Overall, cognitive concepts, particularly self-efficacy and barrier perceptions, appear to have important clinical implications for asthma care in adolescents with asthma. Treatment adherence and asthma control in young people can be improved by modifying these cognitive factors. Notably, the unique contribution of barrier perceptions independent of self-efficacy to adherence and asthma control underscores the importance of a focused intervention to identify and ameliorate potential barriers.

Conclusion

This study sheds light on the potential roles of cognitive factors, particularly self-efficacy and barrier perceptions, in medication adherence and asthma outcomes in adolescents, supporting hypothesized relationships described in SCT. Although underlying determining mechanisms for the observed associations warrant further research, our findings underscore the clinical importance of adolescents’ cognitive appraisal of the disease and its management.

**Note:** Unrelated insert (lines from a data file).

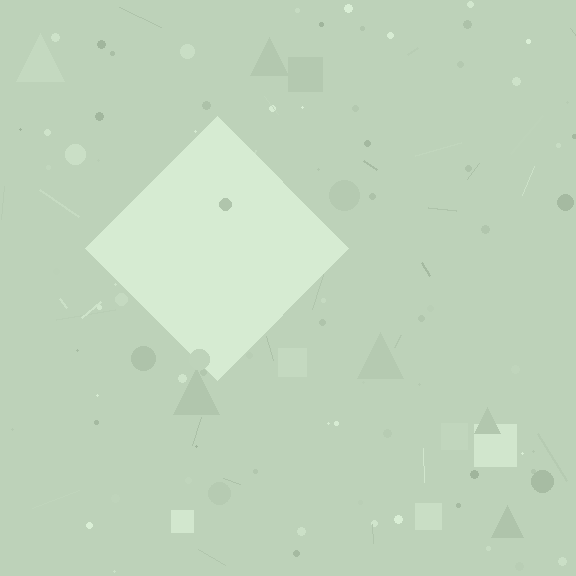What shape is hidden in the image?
A diamond is hidden in the image.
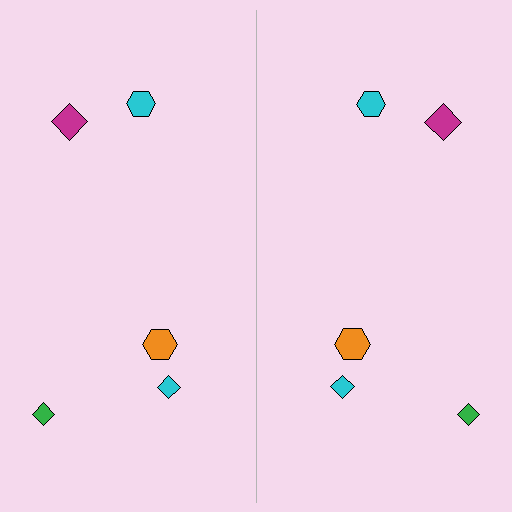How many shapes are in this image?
There are 10 shapes in this image.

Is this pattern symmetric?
Yes, this pattern has bilateral (reflection) symmetry.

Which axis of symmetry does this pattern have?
The pattern has a vertical axis of symmetry running through the center of the image.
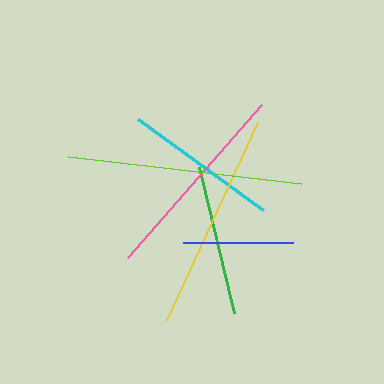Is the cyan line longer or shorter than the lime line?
The lime line is longer than the cyan line.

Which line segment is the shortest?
The blue line is the shortest at approximately 110 pixels.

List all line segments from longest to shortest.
From longest to shortest: lime and yellow (about equal), pink, cyan and green (about equal), blue.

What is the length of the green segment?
The green segment is approximately 151 pixels long.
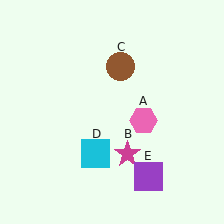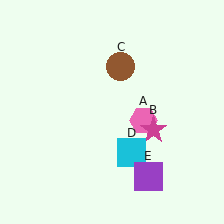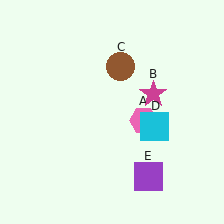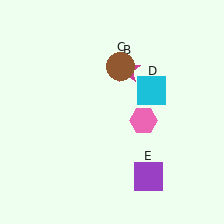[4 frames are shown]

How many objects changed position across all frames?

A tailored intervention designed to modify adolescents’ negative perceptions, while strengthening positive cognitive properties such as self-efficacy through skill-building training seems essential to improving asthma outcomes. Clinicians need to be vigilant in detecting and addressing patient-perceived barriers to asthma management, whether actual or potential, to improve treatment adherence in adolescents. In addition, periodic assessment of the capacity to perform a wide range of self-management tasks and overcome psychosocial challenges to adherence is necessary to gauge and ensure the adequacy of self-efficacy that translates to proper disease management behavior. Continuous efforts to promote and strengthen positive cognitive assets could ultimately lead to reducing asthma morbidity.

Acknowledgments

The authors thank Dr Annette Grape for her expertise and time in preparing the data set for analysis, and Mr Curtis Roby for his thoughtful editorial assistance. They would also like to express their gratitude to adolescent participants who willingly shared their data with the study team. This work was supported by the National Institute of Health/National Institute for Nursing Research (grant number: R01NR014451). Part of the data reported in this manuscript has been presented as a poster titled “Cognitive concepts predicting medication adherence and asthma control in inner city adolescents” in Sigma Theta Tau International 28th International Nursing Research Congress held in Dublin in July 2017.

Disclosure

The authors report no conflicts of interest in this work.